"It is a dog."
It seems like this sentence should translate as "that is a dog". Could someone let me know if I am wrong or not?
The "it" is implied in this context. If you were saying "that" you would start with あれ or それ (depending in the dogs location) followed by は犬です
Right, but "それ" IS being used here. The confusion is why this sentence is translated as "it is a dog" rather than "that is a dog"
I just tested it out and I started with 犬はです and it corrected me to start with それ, but I answered again by omitting は (so just 犬です) and got it right. This tells me that if you're using は you have to specify where... Hopefully a native speaker or expert can confirm this.
Quick follow up question, if we refer to the dog's location, shouldn't we use に instead of は? Thanks!
Yes. If you are indicating where a dog is, or in what direction someone could find a dog, etc. A に will probably find its way into your sentence. (Whether or not it's attached to 犬 depends on how you phrase it)
Japanese is very contextual therefore this sentence could have various meaning depending on the context
I put 犬ですand it was accepted. What's the difference from 犬ですand それは犬です???
There not much difference I think. Japanese language has a tendency to reduce sentences to the minimal, so you can avoid non essential parts.
Whereas I just put the exact same thing and it was NOT accepted; now Duolingo requires "soreha" before "inudesu," and I'm confused as to why?
And I just put 犬 and submitted by accident, and it was accepted :p It all depends on context, or implied meaning, I suppose
They do, it just hasn't been taught yet. 犬 is a beginner kanji because A: it is simple, and B: it is very similar to the kanji for large: 大. The kanji for cat is 猫, much less simple.
I saw on this lesson that there's a sentence for "It is a dog" and "It is a cat", only the cat one was "Neko desu" and nothing else. Is one wrong for the dog or cat sentence?
i just answered this one and it was ok when i posted inu desu, so, they must had fixed it. because sore ha inu desu its that, that is next to me is a dog
Just to clarify: それは犬です would mean something like: "Speaking of that, it is a dog". それ becomes the topic in this sentence.
犬です on its own could mean different things depending on context. Often we would assume that it meant "It is a dog", and thus it works as a translation for this exercise. However, since the topic is not stated, it literally just say "Dog is" or better "Is dog". This means that 犬です could mean "That is a dog" as well. This is the thing with Japanese. Everything is decided by context. 犬です could mean "This is a dog", "It is a dog", "I am a dog", "You are a dog" and even "The cat is a dog" although I have no idea in what scenario it would be like this.
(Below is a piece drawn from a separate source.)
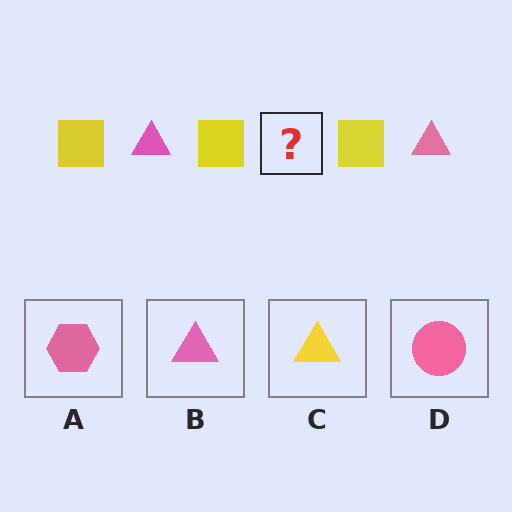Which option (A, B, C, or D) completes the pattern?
B.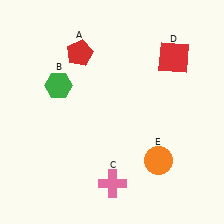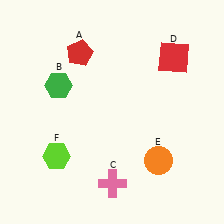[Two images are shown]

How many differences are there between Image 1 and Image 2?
There is 1 difference between the two images.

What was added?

This makes it hard to translate single sentences on DL to sentences used in real life. There is no context here. I am not saying that DL is bad, in fact I think the opposite. DL is an amazing language learning program that can be used for free. You can't use DL alone though.
I think that the oral link between 犬 (いぬ) and です produces some kind of sound shift (because of speed), which makes you misinterpret it, but she does say いぬ.
so i posted inu desu, and it was ok to the reference it is a dog, an hour ago it asked me "there is a dog" and that it was inu ga imasu. so my question is, why don i use particle ha in inu desu, and WHY it was correct since i understand that inu desu its like im a dog
犬はです Is also correct, but it uses "はです", so it emphasizes the subject. This answer was emphasizing the description, but both would be understood.